Structure and particle transport in second-order stokes flow.

Second-order streaming in a thin fluid layer driven by one or two opposed, tangentially oscillating wavy walls is theoretically investigated. In contrast to the well-studied problem of oscillatory flow past a stationary boundary, the present problem is subject to a nonhomogeneous second-order boundary velocity condition. A combination of steady Reynolds stresses and boundary forcing thus drives the streaming flow; indeed, under most conditions, boundary-forced flow dominates Reynolds-stress-driven flow. The first part of the paper examines parametric effects on second-order flow structure.
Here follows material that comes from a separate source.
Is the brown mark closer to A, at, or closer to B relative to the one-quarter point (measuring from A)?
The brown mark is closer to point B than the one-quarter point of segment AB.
Under low-Reynolds-stress conditions and during single-boundary forcing, flow structure remains essentially independent of all parameters, including the Stokes layer thickness, the fluid layer thickness, and the forcing wave form. Three approximations to the full second-order solution, valid under low-Reynolds-stress conditions, are used to explain these results. In the case of dual-boundary forcing, no corresponding universal behaviors are observed; flow structure exhibits sensitivity to all problem parameters. The second part of the paper investigates particle transport during quasistatic second-order streaming. Here, slow, superposed, large-amplitude oscillations of one wall produce the time-dependent, quasisteady flows of interest. Collective particle motion in the direction of large-scale boundary displacement and filamentary motion in the opposite direction, features consistent with transport in traveling waves [E. Moses and V. Steinberg, Phys. Rev. Lett. 60, 2030 (1988)], characterize short-time transport. Long-time or asymptotic transport, in contrast, is characterized by particle attraction or repulsion to or from period-one elliptic points and attraction toward limit cycles on the Poincare map.